Daylight bulbs. Brands such as Philips and Sylvania now market everyday light bulbs designed to mimic natural light better than standard bulbs. The secret: more blue in the light spectrum. In comparison, soft-white bulbs are more yellow; bright-white bulbs, more ... white. Daylight bulbs are rather bright and have become popular for kitchens and bathrooms.
Tubular skylights. Cheaper, smaller and easier to install than a traditional skylight, tubular skylights use a light-collecting dome on your roof and a reflective tube to funnel sunlight into rooms. While professional installation is advised — you have to cut precise holes in the roof and ceiling — tubular skylights deliver natural light that no light bulb can. “If you’re in a really well-lit doctor’s office, that’s around 500 lux [a measurement of light],” Zeitzer says. “If you go outside in New York City on an overcast day, you’re looking at 10,000 lux.” Light is orders of magnitude greater when from a natural source.
Mimicking the sunrise
Sunrise alarm clocks. Gradually brightening, starting at about 30 minutes before the alarm goes off, these gadgets mimic the sunrise.
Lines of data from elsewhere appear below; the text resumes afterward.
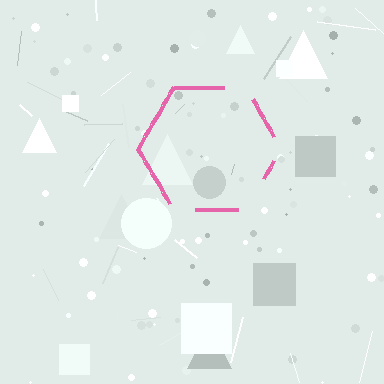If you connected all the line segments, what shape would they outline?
They would outline a hexagon.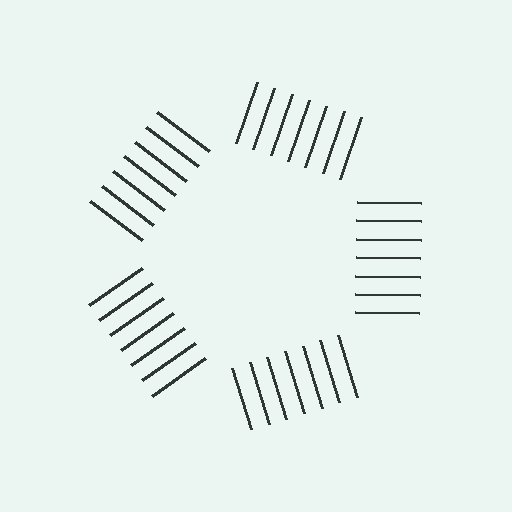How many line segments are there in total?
35 — 7 along each of the 5 edges.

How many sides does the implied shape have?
5 sides — the line-ends trace a pentagon.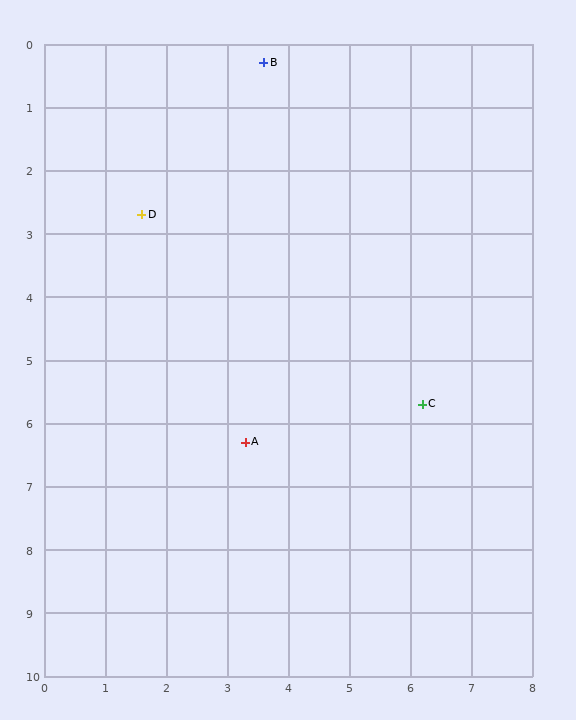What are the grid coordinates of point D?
Point D is at approximately (1.6, 2.7).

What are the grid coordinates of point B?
Point B is at approximately (3.6, 0.3).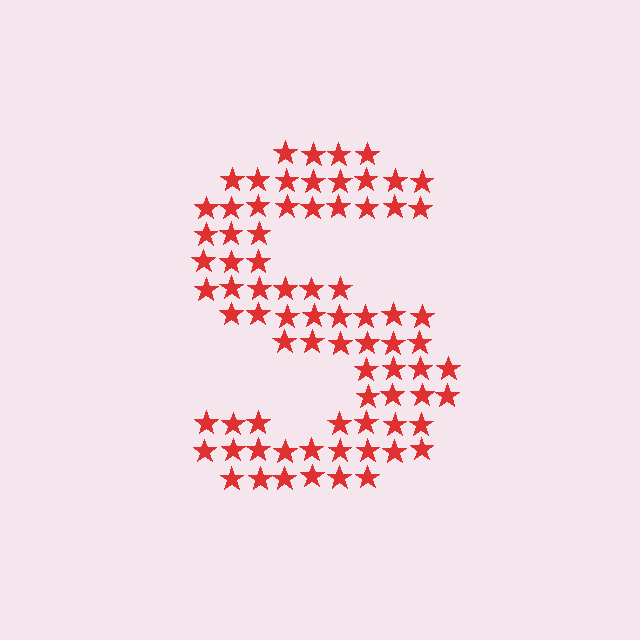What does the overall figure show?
The overall figure shows the letter S.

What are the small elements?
The small elements are stars.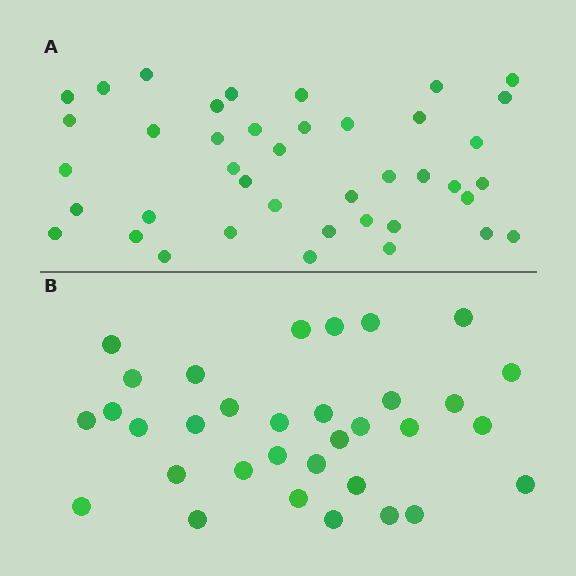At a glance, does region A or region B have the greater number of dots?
Region A (the top region) has more dots.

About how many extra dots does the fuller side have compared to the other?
Region A has roughly 8 or so more dots than region B.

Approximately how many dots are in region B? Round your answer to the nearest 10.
About 30 dots. (The exact count is 33, which rounds to 30.)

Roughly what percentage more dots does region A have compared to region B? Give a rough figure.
About 25% more.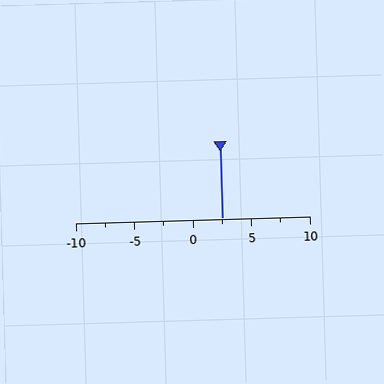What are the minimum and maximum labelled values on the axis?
The axis runs from -10 to 10.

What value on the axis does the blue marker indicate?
The marker indicates approximately 2.5.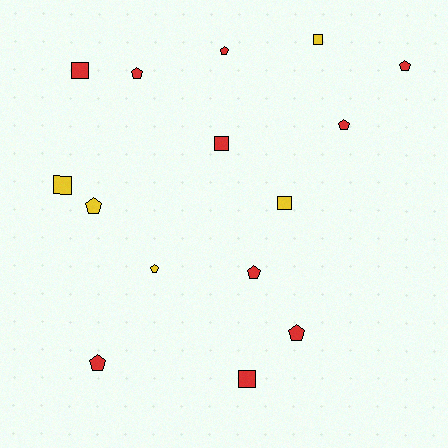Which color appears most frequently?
Red, with 10 objects.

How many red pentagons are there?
There are 7 red pentagons.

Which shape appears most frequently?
Pentagon, with 9 objects.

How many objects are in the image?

The generated light seeps through your eyelids and into your brain, much like the sun does on an early summer morning.
But Zeitzer advises that these products might be better gifts for dormant college students than their parents. “In young individuals, it helps you wake up a little bit easier,” Zeitzer says. “In older people, we find that it is actually kind of disruptive to the end-of-night’s sleep.”
Zeitzer says that as people get older, their ability to ignore the sunrise wanes, often causing them to get out of bed too early. “With a lot of retirees, one of the problems is that they’re getting too much light in the morning, and then they’re getting up too early.”
Light-therapy lamps and light boxes. These products provide high light levels, up to 10,000 lux — what you’d often get outside. Anyone can buy them, but they’re designed primarily for people with seasonal affective disorder (SAD), a mood-altering condition that affects about 5 percent of Americans. Doctors discourage light therapy without medical consultation.